Das Internationale Auschwitz Komitee zieht sich mit sofortiger Wirkung von der Social-Media-Plattform X zurück. Künftig werde das Komitee über den Anbieter Bluesky kommunizieren, teilte Exekutiv-Vizepräsident Christoph Heubner am Donnerstag in Berlin mit.

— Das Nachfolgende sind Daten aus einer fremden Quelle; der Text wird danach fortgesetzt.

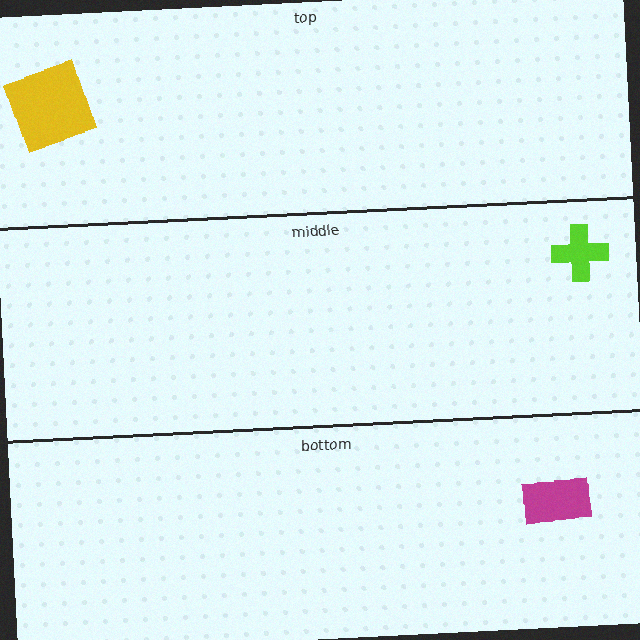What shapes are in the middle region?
The lime cross.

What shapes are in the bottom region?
The magenta rectangle.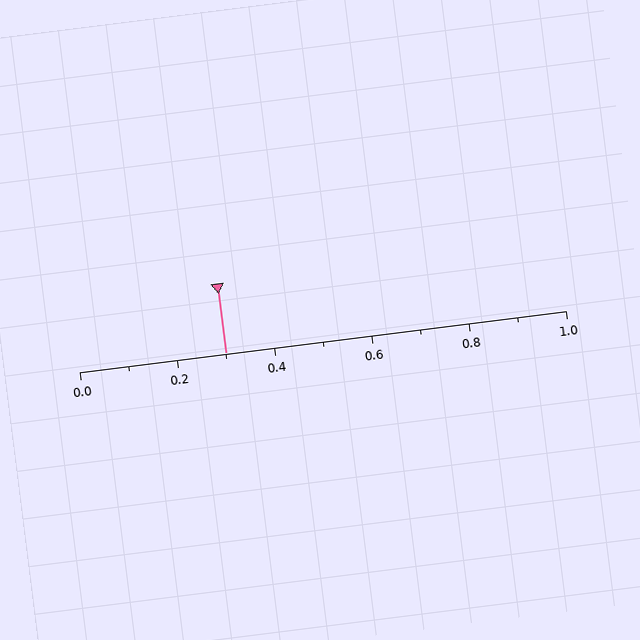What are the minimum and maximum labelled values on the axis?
The axis runs from 0.0 to 1.0.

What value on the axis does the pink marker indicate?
The marker indicates approximately 0.3.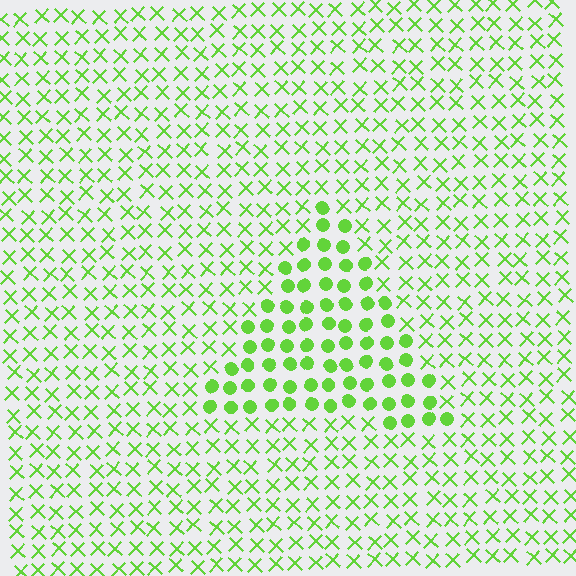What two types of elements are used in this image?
The image uses circles inside the triangle region and X marks outside it.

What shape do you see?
I see a triangle.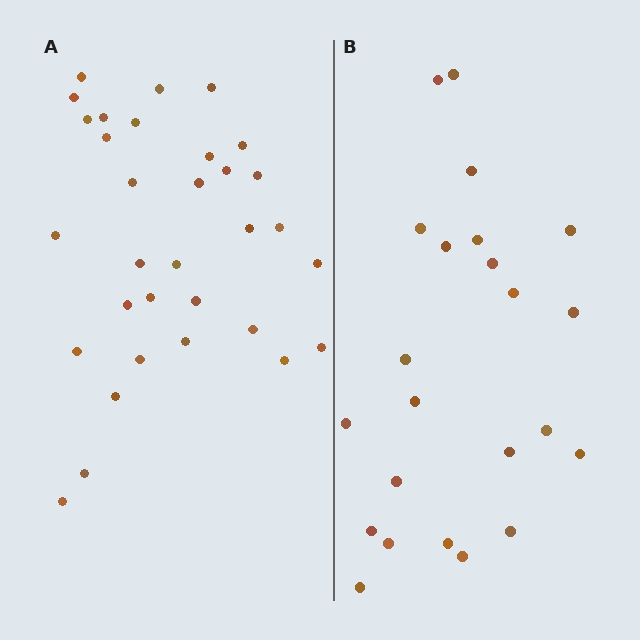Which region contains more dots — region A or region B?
Region A (the left region) has more dots.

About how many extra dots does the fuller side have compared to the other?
Region A has roughly 8 or so more dots than region B.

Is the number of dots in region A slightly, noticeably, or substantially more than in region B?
Region A has noticeably more, but not dramatically so. The ratio is roughly 1.4 to 1.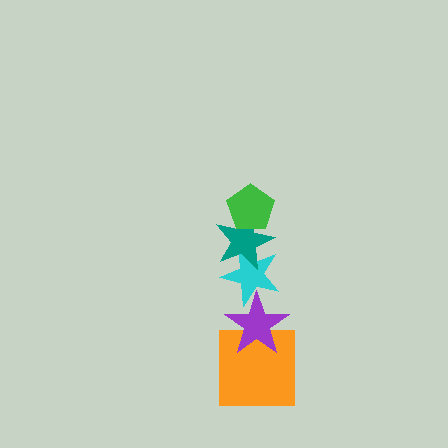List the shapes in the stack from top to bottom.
From top to bottom: the green pentagon, the teal star, the cyan star, the purple star, the orange square.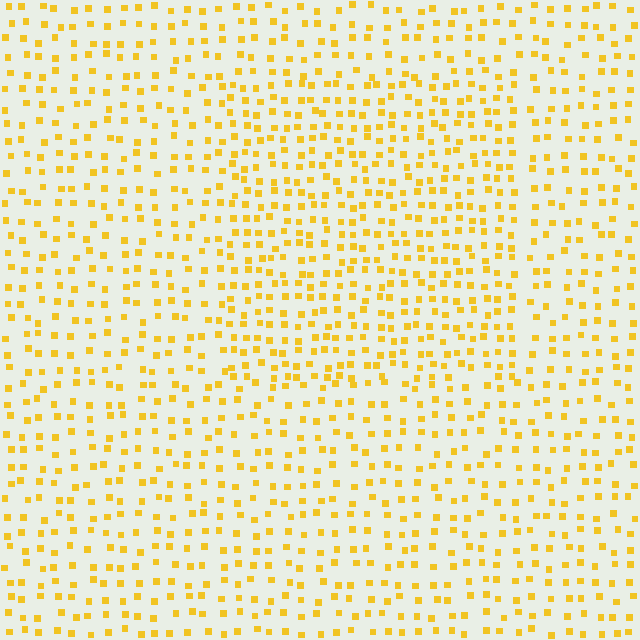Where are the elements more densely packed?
The elements are more densely packed inside the rectangle boundary.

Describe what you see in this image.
The image contains small yellow elements arranged at two different densities. A rectangle-shaped region is visible where the elements are more densely packed than the surrounding area.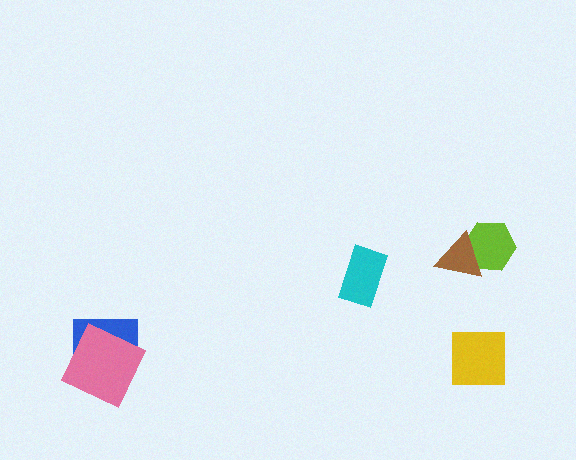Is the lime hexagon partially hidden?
Yes, it is partially covered by another shape.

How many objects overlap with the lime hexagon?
1 object overlaps with the lime hexagon.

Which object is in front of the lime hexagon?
The brown triangle is in front of the lime hexagon.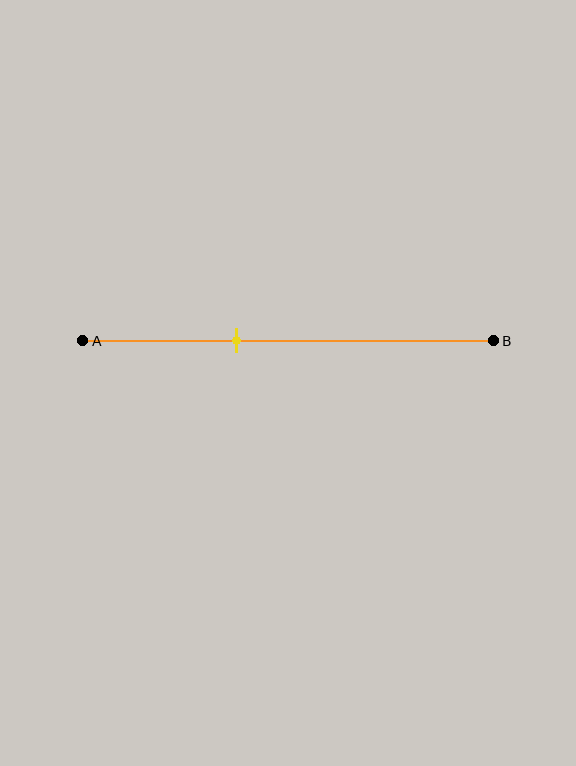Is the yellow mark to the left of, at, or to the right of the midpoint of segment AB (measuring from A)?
The yellow mark is to the left of the midpoint of segment AB.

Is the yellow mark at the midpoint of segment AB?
No, the mark is at about 40% from A, not at the 50% midpoint.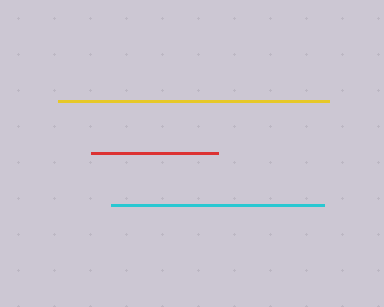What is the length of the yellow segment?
The yellow segment is approximately 271 pixels long.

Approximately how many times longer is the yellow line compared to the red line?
The yellow line is approximately 2.1 times the length of the red line.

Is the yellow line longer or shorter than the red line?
The yellow line is longer than the red line.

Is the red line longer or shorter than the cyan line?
The cyan line is longer than the red line.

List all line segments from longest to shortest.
From longest to shortest: yellow, cyan, red.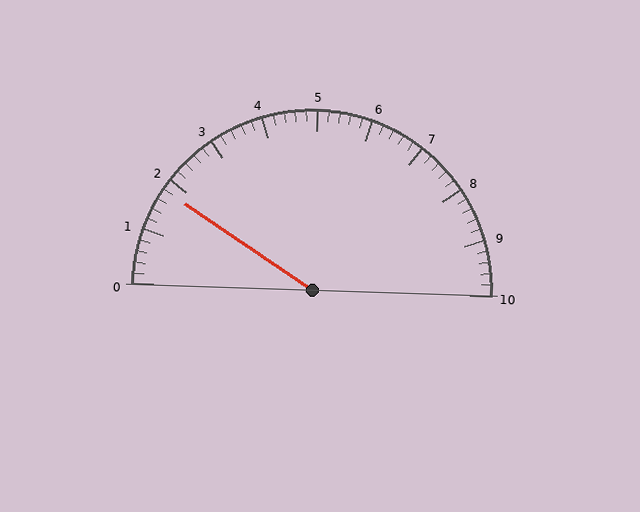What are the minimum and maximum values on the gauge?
The gauge ranges from 0 to 10.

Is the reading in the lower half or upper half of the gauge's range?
The reading is in the lower half of the range (0 to 10).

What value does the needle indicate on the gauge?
The needle indicates approximately 1.8.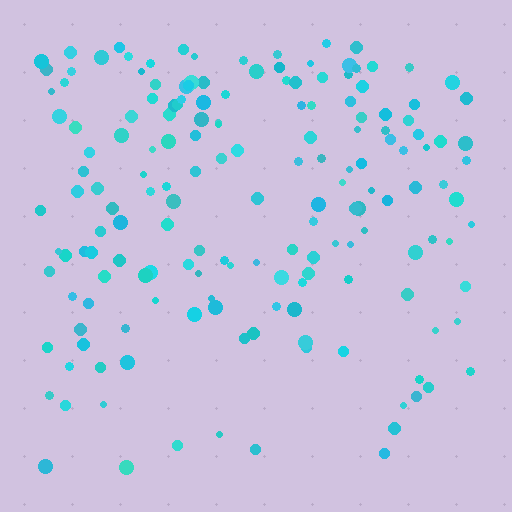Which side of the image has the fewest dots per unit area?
The bottom.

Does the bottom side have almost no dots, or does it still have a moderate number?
Still a moderate number, just noticeably fewer than the top.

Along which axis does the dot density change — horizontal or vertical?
Vertical.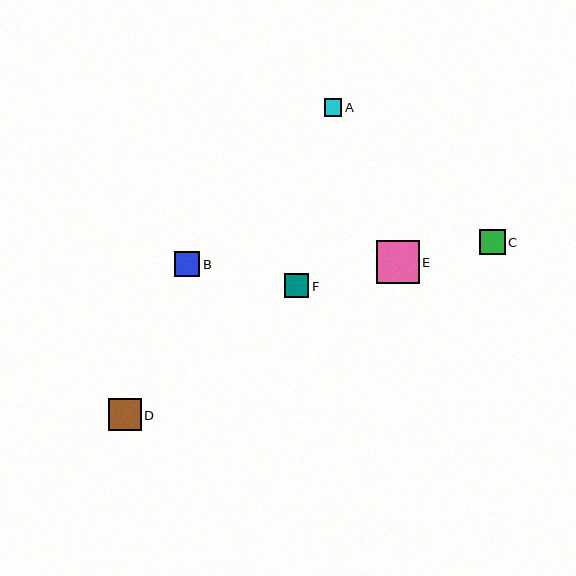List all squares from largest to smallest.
From largest to smallest: E, D, B, C, F, A.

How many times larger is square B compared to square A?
Square B is approximately 1.5 times the size of square A.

Heubner betonte, Überlebende des Holocaust empfänden die toxische Weltinterpretation von Elon Musk und seine Demokratieverachtung sowie den nicht nur antisemitischen Hass, der sich auf X immer mehr ausbreite, als zunehmend bedrohlich. »Sie möchten nicht länger Teil einer Kommunikationsmaschinerie sein, in der verbale Gewalt, Zynismus und Lüge immer dreister und alltäglicher werden«, so der Komitee-Vize.

Bluesky (Bsky) ist aus einer Initiative von Twitter hervorgegangen, dem Vorläufer der Social-Media-Plattform X. Twitter wurde 2022 von dem Unternehmer und südafrikanisch-US-amerikanischen Unternehmer und Milliardär Elon Musk übernommen und im Juli 2023 in X umbenannt.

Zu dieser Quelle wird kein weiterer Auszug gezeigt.